Medical Care Is a Human Right
Two Models of Health Care Rationing: Sick and Sicker
By Dr. SUSAN ROSENTHAL, M.D.
Everyone knows that Canadians live longer and have lower infant mortality rates than Americans. In Sicko, Michael Moore suggests that a Canadian-style medical system would solve this problem. Surprisingly, the evidence indicates that it would not.
A cross-border team of 17 researchers (including high-profile supporters of the Canadian system) examined a variety of medical problems, including cancer, coronary artery disease, chronic illness and surgical procedures. With the single exception of end-stage kidney disease, where Canadian patients fared better, they found no consistent difference in patient outcomes between the two nations.1 As I have argued elsewhere, the United States has the worst health statistics in the industrialized world because it is the most unequal society in the industrialized world.2
Although Canada's medical system does not produce generally better patient outcomes, it is more equitable and far more economical. In 2003, the average American spent almost twice as much for medical care as the average Canadian. Exorbitant medical bills are a constant worry and a major cause of personal bankruptcy. Profit-taking is responsible for the high cost of American medicine. However, the Canadian system is also subject to market forces.
Contrary to popular belief, Canada does not have a single-payer medical system. Government pays about 70 percent of medical costs, including most hospital and physician care. Individuals and private insurance companies pay the remaining 30 percent for prescription drugs, dental and vision care, ambulance, medical devices, home care and other services.
To contain costs, both the United States and Canada ration medical care, but they do this in different ways. In the U.S., more than 47 million people have no medical insurance at all. The Institute of Medicine estimates that 18,000 people die every year as a result. In Canada, lack of access is more equitably spread across the population in the form of long waits for assessment and treatment.
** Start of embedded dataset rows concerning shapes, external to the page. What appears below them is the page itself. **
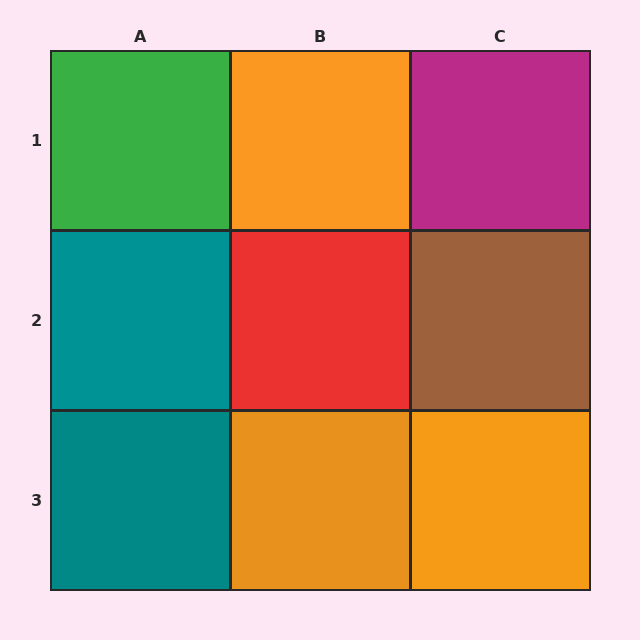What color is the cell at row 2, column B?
Red.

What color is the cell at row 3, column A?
Teal.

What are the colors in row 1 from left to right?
Green, orange, magenta.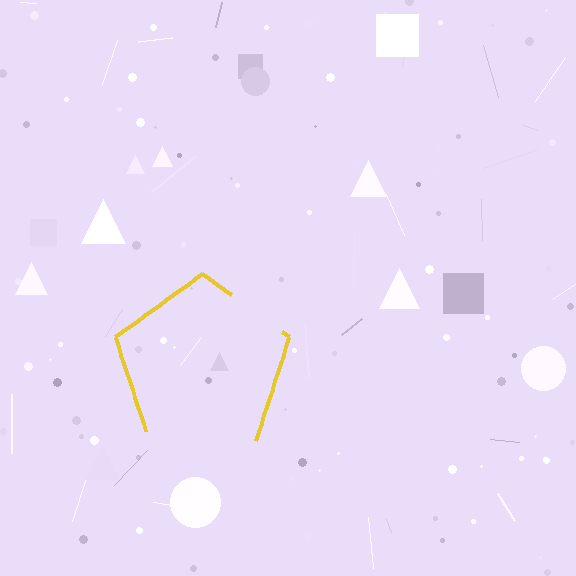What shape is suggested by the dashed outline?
The dashed outline suggests a pentagon.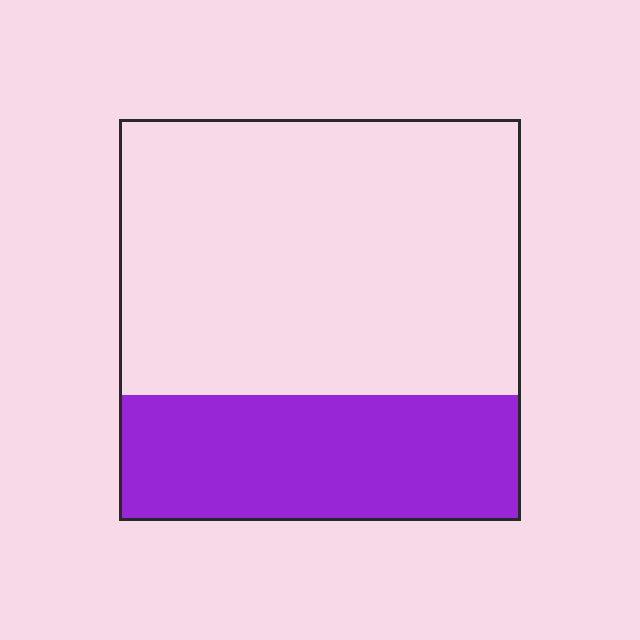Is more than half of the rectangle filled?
No.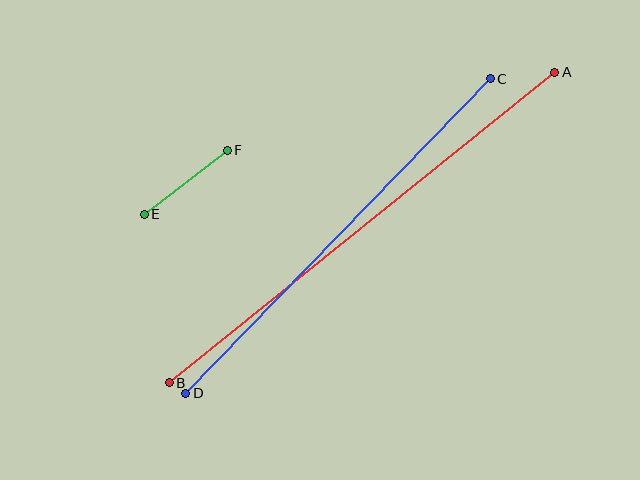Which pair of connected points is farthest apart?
Points A and B are farthest apart.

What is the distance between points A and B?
The distance is approximately 495 pixels.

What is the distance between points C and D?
The distance is approximately 438 pixels.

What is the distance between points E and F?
The distance is approximately 105 pixels.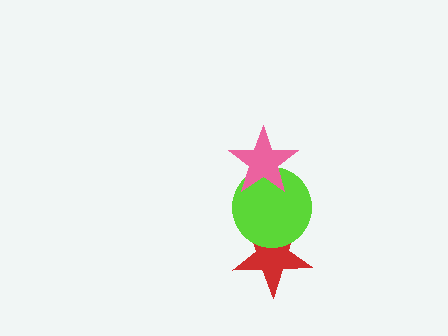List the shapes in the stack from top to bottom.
From top to bottom: the pink star, the lime circle, the red star.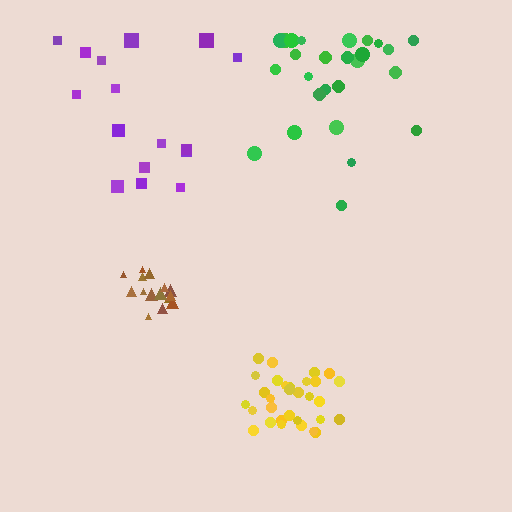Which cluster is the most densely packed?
Brown.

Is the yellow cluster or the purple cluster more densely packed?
Yellow.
We don't know how many Canadians die while waiting for treatment, because no one is counting the bodies.3 The Canadian model of rationing is sick, and the American model is sicker because it unfairly discriminates against those who cannot pay. Neither is good enough. Medical care is a human right and should not be rationed at all.
Disgust with the American medical system has built support for HR 676--The United States National Health Insurance Act--a single-payer system where medical care would be publicly financed and privately delivered. Winning HR 676 would be a tremendous victory. However, the Canadian experience shows that private delivery of medical care opens the door to parasitical profit-taking.
The Canadian experience
Until the 1960's the American and Canadian medical systems were nearly identical. Those with the highest incomes obtained the lion's share of medical services even though those with the lowest incomes experienced the most illness. The logical solution was a government-run system to provide medical care for all, but doctors and private insurers rejected what they called "state medicine and socialism."
During the upturn of the 1960s, the pressure grew for universal health care. To contain demand, the federal government launched a Royal Commission to "study" the problem. The Canadian Labour Congress (CLC) made its preference clear."We favor a system of public health care that will be universal in application and comprehensive in coverage. We favor a system that will present no economic barrier between the service and those who need it. We are opposed to any provision which will require some people to submit themselves to a means test in order to obtain service. We look to a system of health care that will be regarded as a public service and not as an insurance mechanism."4
The public-service model, where government is both payer and provider, was rejected. Instead, the Medical Care Insurance Act of 1966 established a publicly-financed system that would be administered and delivered by the private sector, "free of government control or domination."
The province of Quebec took a different route. Pressured by workers' demands that culminated in the 1972 General Strike, Quebec incorporated medical services into a broad social benefits system, paid for and provided by the provincial government. The Quebec working class is rarely credited for producing the most comprehensive medical system in North America.